April 5, 2012
Authored by: Kathy Sherby
In Estate of Feder, Yulia Feder learned the hard way that failure to properly cancel a life insurance policy can lead to income tax consequences.
In a recent Tax Court decision, Estate of Feder, T.C. No. 1628-10, T.C. Memo. 2012-10, January 10, 2012, the Tax Court had no trouble ruling that the taxpayer, Yulia Feder, received taxable income on the lapse of her old Northwestern Mutual life insurance policy even though she did not receive any cash from the policy at that time.
In this case, Feder had paid $73 per quarter in premiums on her $50,000 life insurance policy until November of 1987. In January of 1988, Feder purportedly wrote a letter to Northwestern Mutual requesting that her policy be cancelled, and providing a new address to which all future correspondence should be sent. Feder testified that she had not received any further correspondence from Northwestern Mutual after making that request and thought the policy had been cancelled. However, Northwestern Mutual’s records show that Feder had made two more quarterly premium payments after that date, later in 1988 and early 1989. After that time, she simply forgot about the policy. Policy premiums were then paid using loans of the policy’s cash value.
In 2007, the loan against the policy for the payment of the quarterly premiums equaled the cash value, and the policy lapsed. The cash value was then used to pay the policy loan and in 2008, Northwestern Mutual issued a 1099-R to Feder for the taxable distribution from the policy in the amount that the cash value used to pay the policy loan exceeded the amount of the premiums paid ($5,625). However, the 1099-R was sent to Feder’s old address, so that Feder had never actually received the 1099-R. In 2009, Feder learned of the additional unreported income for 2007 from the IRS. Feder contacted Northwestern Mutual and learned that her policy had not been cancelled, that she had not filed the proper paperwork to do so, and that the policy had lapsed in 2007 producing the taxable income. Feder then proceeded to represent herself in the tax case, until the trial.
At trial, the government introduced Northwestern Mutual’s records as to the premium loan history and the correspondence with Feder, which the court held was sufficient to link Feder to the “tax generating activity” reflected on the 1099-R. Feder did not present any evidence that she cancelled the policy in accordance with the terms of the policy and she did not introduce the policy as evidence.

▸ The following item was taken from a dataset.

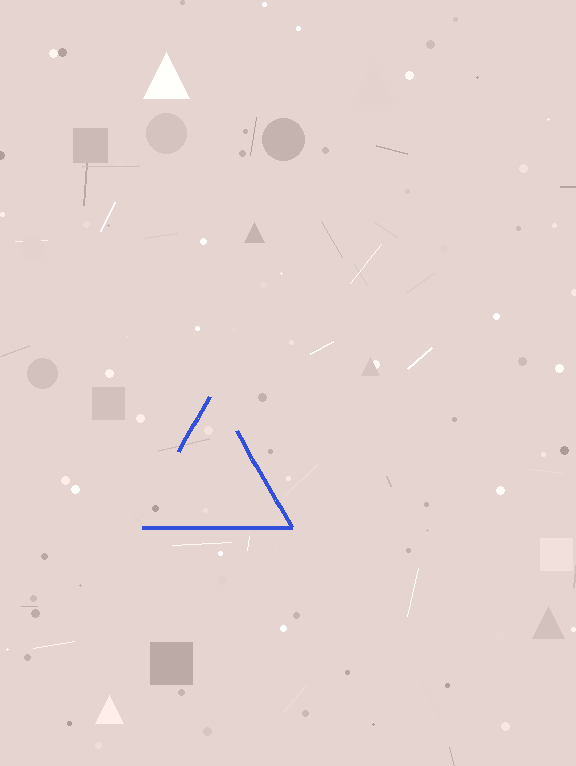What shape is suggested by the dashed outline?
The dashed outline suggests a triangle.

The court held that the use of the cash value on the policy to pay off the policy loan was “the economic equivalent of Northwestern’s distributing to petitioner $12,654 and her using that amount to pay off the policy loan.” This constructive distribution was taxable income to Feder at the time the policy lapsed. This taxable income produced a tax assessment of $1,713.
You might ask why all this fuss over that amount of additional tax! And NO, the Lawrence M. Brody listed among those attorneys for the petitioner in the trial of this case is not the Lawrence Brody that most associate with life insurance taxation expertise (and who is a contributor to this blog).